Er moet dus EU-wetgeving worden vastgesteld die uniforme verplichtingen oplegt met betrekking tot de uit te voeren activiteiten, de toe te kennen middelen, en de bevoegdheden en taken van de markttoezichtautoriteiten. Ook moet worden voorzien in verplichte samenwerking en coördinatie op het gebied van markttoezicht en moeten mechanismen en instrumenten worden vastgesteld die deze inspanningen mogelijk maken en bevorderen. Er moeten op EU-niveau ook regels worden vastgesteld voor sancties, financiering en verslaglegging.

Evenredigheid

Overeenkomstig het evenredigheidsbeginsel gaan de voorgestelde wijzigingen niet verder dan nodig is om de beoogde doelstellingen te verwezenlijken. De door de verordening aangebrachte wijzigingen leiden niet tot onnodige lasten of kosten voor het bedrijfsleven, en in het bijzonder kleine en middelgrote ondernemingen, of voor overheidsinstanties. Veel wijzigingen in het bestaande wetgevingskader hebben tot doel de duidelijkheid en de praktische uitvoerbaarheid ervan te verbeteren, zonder dat belangrijke nieuwe eisen worden opgelegd waaraan kosten verbonden zijn. Wanneer een wijziging lasten of kosten meebrengt, wordt in de effectbeoordeling aangetoond dat het om de meest evenredige oplossing voor het geconstateerde probleem gaat.

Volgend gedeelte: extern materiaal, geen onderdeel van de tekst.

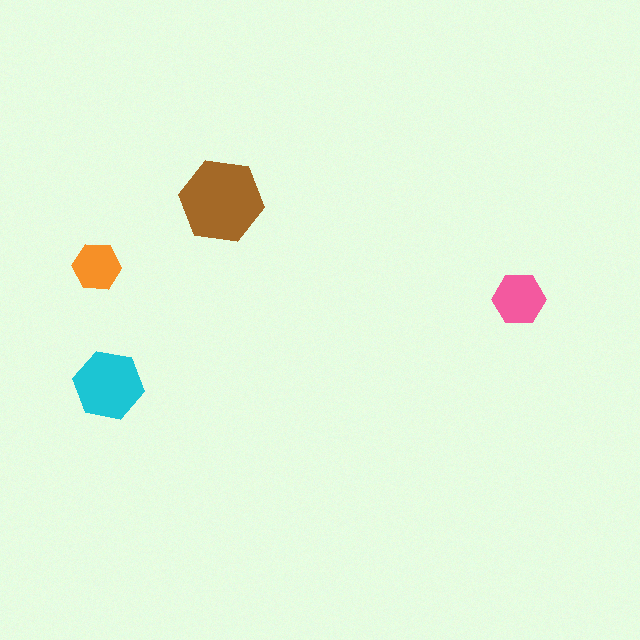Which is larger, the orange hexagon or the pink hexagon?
The pink one.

4. GEVOLGEN VOOR DE BEGROTING

De gevolgen voor de begroting zijn reeds in aanmerking genomen in bestaande of voorgestelde programma's en zijn in overeenstemming met het voorstel van de Commissie voor het nieuwe meerjarige financiële kader. Dit initiatief zal worden gefinancierd via een herschikking van de bestaande middelen. Nadere gegevens zijn uiteengezet in het bij dit voorstel gevoegde financieel memorandum.